Cherreads

Chapter 9 - Chapter 9: The Price of Surrender

Silas heard Alaric's footsteps moving toward the door and felt the distance growing between them like something being torn apart instead of simply walked away. Every step registered inside his body as a loss that had nothing rational in it and did not care to be understood. His fingers curled into the rug and his jaw tightened as his mind tried to hold onto the mission, the drive, and everything he had built himself to be.

He told himself to stay silent. To let the door close. To let Alaric walk away and deal with the consequences later like he always had.

His hand shot out and caught the hem of Alaric's tunic.

The movement was rough and unsteady, his body shaking hard enough that the grip was not clean, but it held. That was enough. Alaric stopped.

He did not turn immediately.

He simply stood there, letting the silence stretch between them like something expected, like a moment he had already planned for and was now allowing to unfold exactly as it should.
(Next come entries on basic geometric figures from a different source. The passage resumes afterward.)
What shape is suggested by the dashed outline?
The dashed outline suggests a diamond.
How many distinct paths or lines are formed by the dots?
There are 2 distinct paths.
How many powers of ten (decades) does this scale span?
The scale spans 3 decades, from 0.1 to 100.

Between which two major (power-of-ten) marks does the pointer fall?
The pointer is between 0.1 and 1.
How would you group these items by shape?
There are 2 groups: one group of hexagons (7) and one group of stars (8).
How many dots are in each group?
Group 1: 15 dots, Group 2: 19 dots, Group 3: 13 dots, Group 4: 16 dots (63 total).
Silas felt that pause like pressure against his chest.

Silas pressed his forehead toward the floor and the words tore out of him before he could stop them.

"The drive," he said.

His voice had nothing left in it, no control, no performance, nothing carefully chosen. It was raw and stripped and exposed in a way that made him feel like his skin had been peeled back and left open to the air.

"It is in the courtyard," he continued, forcing the words through a throat that felt like it was closing. "Under the loose marble stone near the fountain where I fell."
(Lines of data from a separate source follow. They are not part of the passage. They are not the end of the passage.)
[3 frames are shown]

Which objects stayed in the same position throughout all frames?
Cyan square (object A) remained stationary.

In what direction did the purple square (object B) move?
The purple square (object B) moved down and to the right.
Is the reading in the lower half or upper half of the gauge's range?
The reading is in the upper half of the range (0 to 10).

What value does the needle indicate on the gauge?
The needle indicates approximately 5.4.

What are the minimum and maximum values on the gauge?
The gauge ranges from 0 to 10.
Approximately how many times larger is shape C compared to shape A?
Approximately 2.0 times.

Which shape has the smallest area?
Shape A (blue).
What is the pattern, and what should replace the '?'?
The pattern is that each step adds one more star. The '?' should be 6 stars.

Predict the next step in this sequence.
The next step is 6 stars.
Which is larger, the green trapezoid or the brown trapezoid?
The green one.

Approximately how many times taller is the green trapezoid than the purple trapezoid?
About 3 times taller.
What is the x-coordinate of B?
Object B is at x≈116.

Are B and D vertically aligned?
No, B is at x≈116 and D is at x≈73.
He stopped to breathe, but the Heat did not let him breathe properly.

It pressed in from every direction, tightening around him, turning every second into something unbearable. His skin burned, his muscles trembled, and his thoughts fractured under the weight of it.
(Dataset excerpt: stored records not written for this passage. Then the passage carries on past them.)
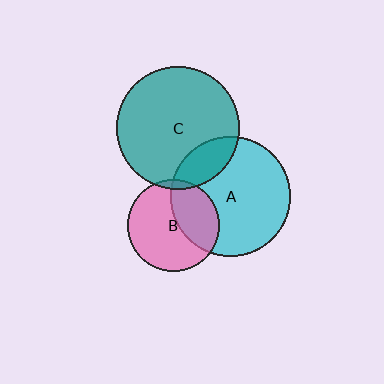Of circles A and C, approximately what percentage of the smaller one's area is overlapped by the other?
Approximately 20%.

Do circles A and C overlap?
Yes.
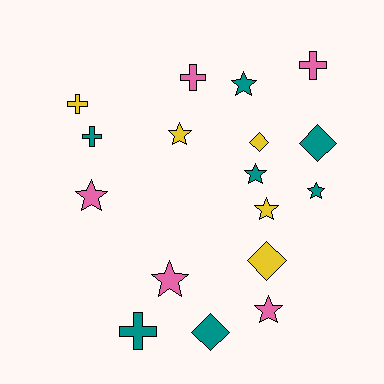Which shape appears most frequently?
Star, with 8 objects.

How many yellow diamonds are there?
There are 2 yellow diamonds.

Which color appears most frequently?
Teal, with 7 objects.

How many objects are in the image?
There are 17 objects.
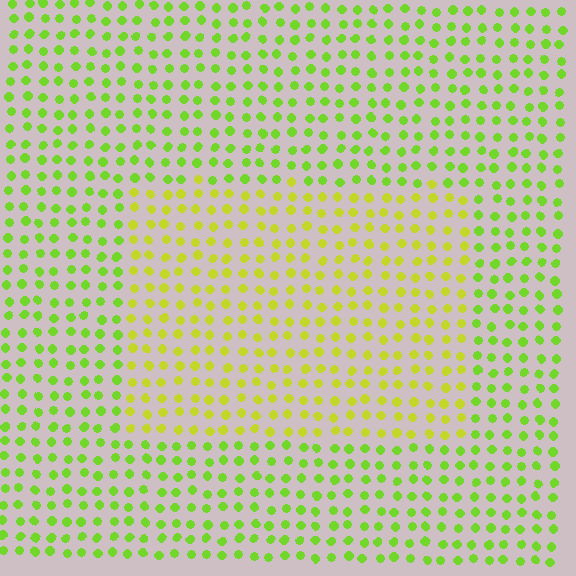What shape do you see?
I see a rectangle.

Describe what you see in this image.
The image is filled with small lime elements in a uniform arrangement. A rectangle-shaped region is visible where the elements are tinted to a slightly different hue, forming a subtle color boundary.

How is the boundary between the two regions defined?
The boundary is defined purely by a slight shift in hue (about 28 degrees). Spacing, size, and orientation are identical on both sides.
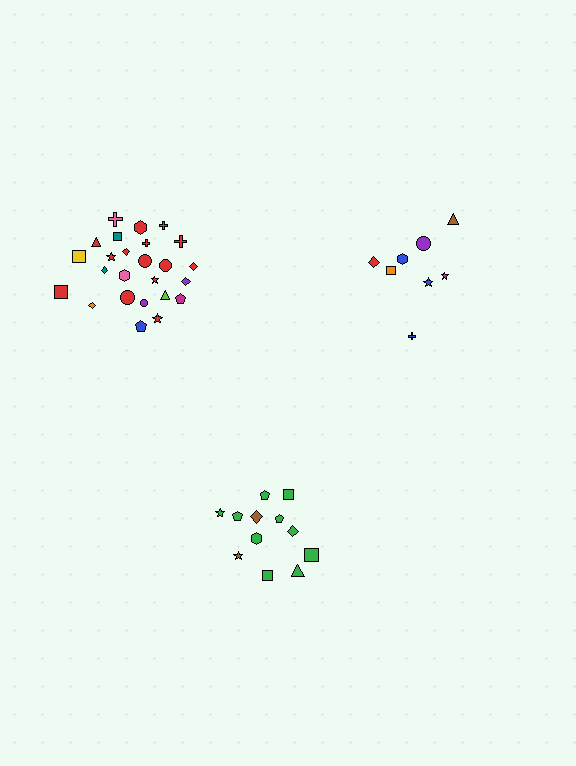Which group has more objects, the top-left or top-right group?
The top-left group.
"Just make it stop," he whispered.

The last word broke.

"Please."

It cost him everything to say it.

Alaric turned.

This time there was no pause, no slow movement, no careful control meant to stretch the moment further. He crossed the distance in two steps.

His hand came down hard and certain, fingers gripping the back of Silas's neck before sliding into his hair and pulling him up from the floor.

It was not gentle.

But it was not cruel.

It was something else entirely. Certain, controlled, and absolute.

Silas did not resist.

He did not have anything left to resist with.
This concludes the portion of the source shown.